Roman sanatının tarihsel serüveni yazıldıkları ülkelerin siyasî dönüşümleri ekseninde buhran yıllarına, kriz dönemlerine ve en çok da global dünyanın içinde bulunduğu mevcut politik koşullara göre şekillenmiştir. Tarih sahnesinde kitleleri etkisi altına alan her baskıcı yönetim, beraberinde yeni bir sanat akımını veya var olan sömürü anlayışına baş kaldıran bir düşünceyi de ortaya çıkarıyor. Kraliçe Victoria’nın hüküm sürdüğü ve Britanya Sanayi Devrimi’nin de yükselişe geçtiği 1837-1901 arasında geçen yıllar, Britanya halklarının çöküşe sürüklendiği karanlık bir dönemin de başlangıcı oldu. Sosyal eşitsizliğin; iktisadî, kültürel ve ideolojik yapılanmalardaki tahribatın ağır bir biçimde hissedildiği bu yıllar yalnızca Britanya İmparatorluğu’nu değil, gelişmekte olan başka ülkelerin de siyasal ve toplumsal hayatına büyük bir darbe vurmuştu. Böylesine karanlık bir dönemin toplumsal hayata karşı tutunduğu mesafeli bakış, belirli bir zaman sonra yerini daha soyut ve gerçekçi bir anlayışa, elbette edebiyata bırakacaktır.

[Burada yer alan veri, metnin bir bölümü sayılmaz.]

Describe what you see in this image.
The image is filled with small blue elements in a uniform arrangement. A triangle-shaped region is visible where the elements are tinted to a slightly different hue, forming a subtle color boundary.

1882 yılının Londra’sında dünyaya gelen Virginia Woolf da bu ‘parlak’ çağın gölgesinde büyümüş ve dönemin karanlığına baş kaldıran bir aydın olarak ülkesinin yaşadığı yozlaşmayla yüzleşebilmişti. Henüz on üç yaşındayken hikâyeler yazmaya başlayan Woolf, kısa bir süre içerisinde farklı bir yazı disiplini geliştirerek dönemin diğer yazarları arasından sıyrılmayı başardı. Virginia Woolf edebiyatı için öncelikle modernist bir yaklaşımdan söz etmek mümkün. Buradaki ‘modern’ ifadesi, az önce sözünü ettiğimiz Victoria Dönemi’ndeki yazarların gelenekçi ve muhafazakâr yazı ahlâkını elinin tersiyle iten son derece yenilikçi bir edebiyat anlayışıdır. Virginia Woolf insanı yücelten, sistemin başarısını mutlu karakterler üzerinden dile getiren, farklı yaşam biçimlerini adeta göz ardı ederek yerleşik ve sıradan bir aile düzenini tasvir eden eserlere karşılık olarak daha somut, gerçekçi ve çözümleyici bir bakış açısı geliştirir.

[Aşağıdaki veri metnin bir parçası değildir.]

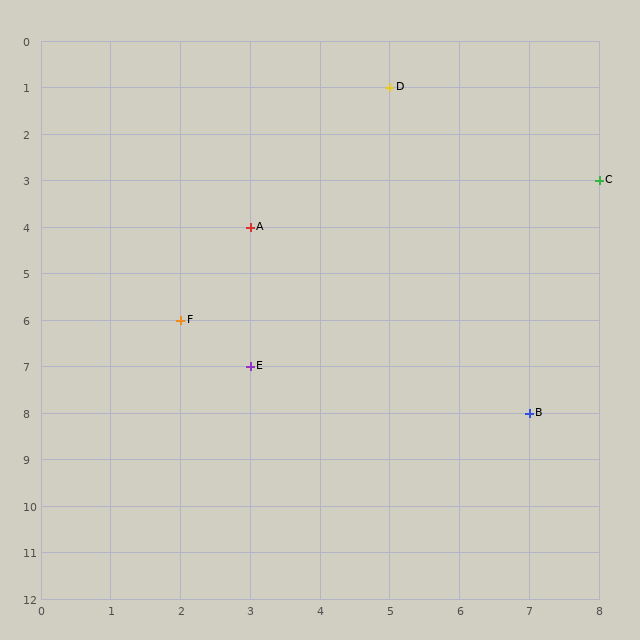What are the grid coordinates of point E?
Point E is at grid coordinates (3, 7).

Belirgin üslup anlayışının açık şekilde görüldüğü ünlü romanı Deniz Feneri’nde, küçük bir aile yaşantısı etrafında çağının değerlerini sorgulamaya ve bunu yaparken de kalıplaşmış düşünce biçimlerini kırarak olaylara basit duygularla yaklaşmaya çalışmıştır Woolf. Deniz Feneri’ni, otobiyografik ögelere ve bilinç akışı tekniğiyle sınırları zorlayan bir yazı biçimine sahip olmasıyla yazarın öteki  eserleri arasında farklı bir yere koyabiliriz. Deniz Feneri üç bölümde sonlanan, kimi kez geri dönüşler ve zamanlarası göndermelerle çok boyutlu bir dünya yaratan etkili bir eser.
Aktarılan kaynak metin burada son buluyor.